PostHog works on a rolling 12 month outlook, referred to as medium-to-long term, for making tangible decisions that will affect what people are working on. This 12 month outlook is always being evaluated by the exec team who will always be assessing the challenges that the rest of the team will be accountable for solving. The aim here is that the exec team can set the direction and the wider team are able to autonomously solve the challenge of how to get there.

The decisions made by the exec team on this 12 month direction usually have an immediate impact on:-

-Product decisions -What product do we build next -Team decisions -Who do we hire next -Any structural changes (these are less often than hiring) -Internal moves within teams Commercial strategy -How do we make money -How do we spend money differently from how we are currently

There is no set time as to when the exec team can make these decisions.

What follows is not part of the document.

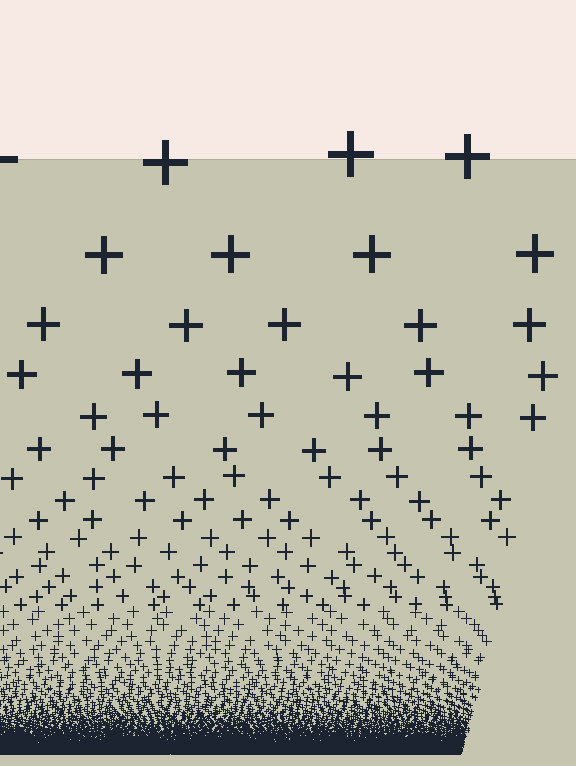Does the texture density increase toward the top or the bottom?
Density increases toward the bottom.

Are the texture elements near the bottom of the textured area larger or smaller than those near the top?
Smaller. The gradient is inverted — elements near the bottom are smaller and denser.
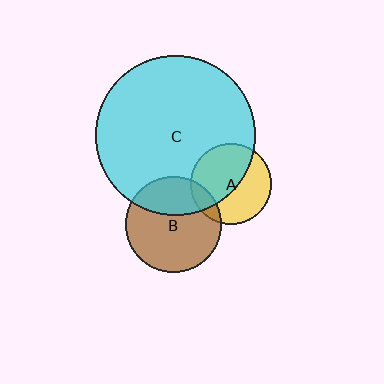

One of PostHog’s biggest strengths is our agility and being overly prescriptive as to when changes can be made to the medium-to-long term direction is punitive. The exec team always aims to avoid changes to this direction, mainly as it’s likely a sign it’s made a wrong move, however they won’t wait until the end of a quarter, month or week to do this. However, given the nature of planning and the need for deeper consideration, the majority of decisions usually come as part of a quarterly planning session.

How it works

  1. James runs this process every three months.
  2. ~3 weeks before the end of each quarter, the Exec team meet to come up with initial ideas for objectives for each small team.
  3. ~2 weeks before the end of the quarter, Kendal schedules planning meetings with each small team to go through these - these will be run by the Team Lead and include the relevant Exec team member, following the template below. Each small team can change or propose alternate objectives, goals, and/or key results (we are not prescriptive about the exact terms used here - use these as a starting point).
  4. The outcome of these meetings should be a PR to the relevant small team page. The Team Lead is responsible for creating this and sharing in the next All Hands doc for everyone in the team to have a chance to see.
  5. PRs get merged before the next quarter starts.

Planning template

md
## SWOT
- Strengths
- Weaknesses
- Opportunities
- Threats
## Previous quarter reflection
[Paste in previous quarter objectives from the team page]
For each objective, collectively write up a reflection
**Overall reflections**
- For each team member, write down some reflections
## Current quarter objectives
[This is an example - feel free to adapt as you need]
Objective 1: PostHog in the EU
Motivation: Unblock 1,000s of customers [link to data] who need to keep data in the EU but are not capable of self hosting.
Key results:
- 100 customers using EU cloud
- 99% uptime
- Time spent maintaining < 1 hour/week
- Uses the same helm chart as US cloud

Why we do this

  • Sense of winning / losing - this bonds teams, increases urgency and creates satisfaction when we achieve things
  • Clarifies our direction

Good goal setting

  • As few Objectives as possible
  • Motivation - explains why the objective is set
  • Key Results that show if we're en route to achieving an Objective
  • Objectives are simple - it's really clear if you are/aren't hitting them
  • Objectives are ambitious - they move the needle for PostHog
  • Hitting an overarching Objective is more important than hitting specific Key Results
  • Key Results show we're on track to hitting the Objectives - it should be simple to know if we hit them
  • Key Results are leading indicators and can be achieved quickly
  • Key Results should be specific and measurable if possible
  • Ideally each Key Result has an owner against it - even if multiple people work on it
  • Setting anti-goals can be helpful to clarify what you are not working on

Bear the following in mind:

  • You don't have to use metrics if they don't help you
  • Don't fall into an existential crisis every time we do this exercise - while Objectives and Key Results are important, they're easy to change, so iterate if you need to
  • All Key Results are bad - they have many compromises, are fallible, easy to game, or may be affected by external factors, so use the least bad Key Results
  • Use counter metrics where needed (X happens, but Y shouldn't happen)
  • Don't have a lot of Key Results if you can't capture everything in one - just pick the most important one or two
  • Don't set arbitrary Key Results that a team cannot achieve
  • Don't set a Key Result that is mainly noise or a vanity metric, and try to avoid boolean (yes/no) Key Results
  • Consistently hitting ambitious Objectives over the long term is an important factor in the pay review process, but if you miss extremely tough Objectives but still achieve great things en route, that's great
  • Objectives and Key Results can be changed mid-quarter - if a more impactful goal becomes obvious to you, suggest it as a PR

FAQ

What if I don't have time to do work towards my OKRs because of X (X = customer support / urgent board reporting / something else)?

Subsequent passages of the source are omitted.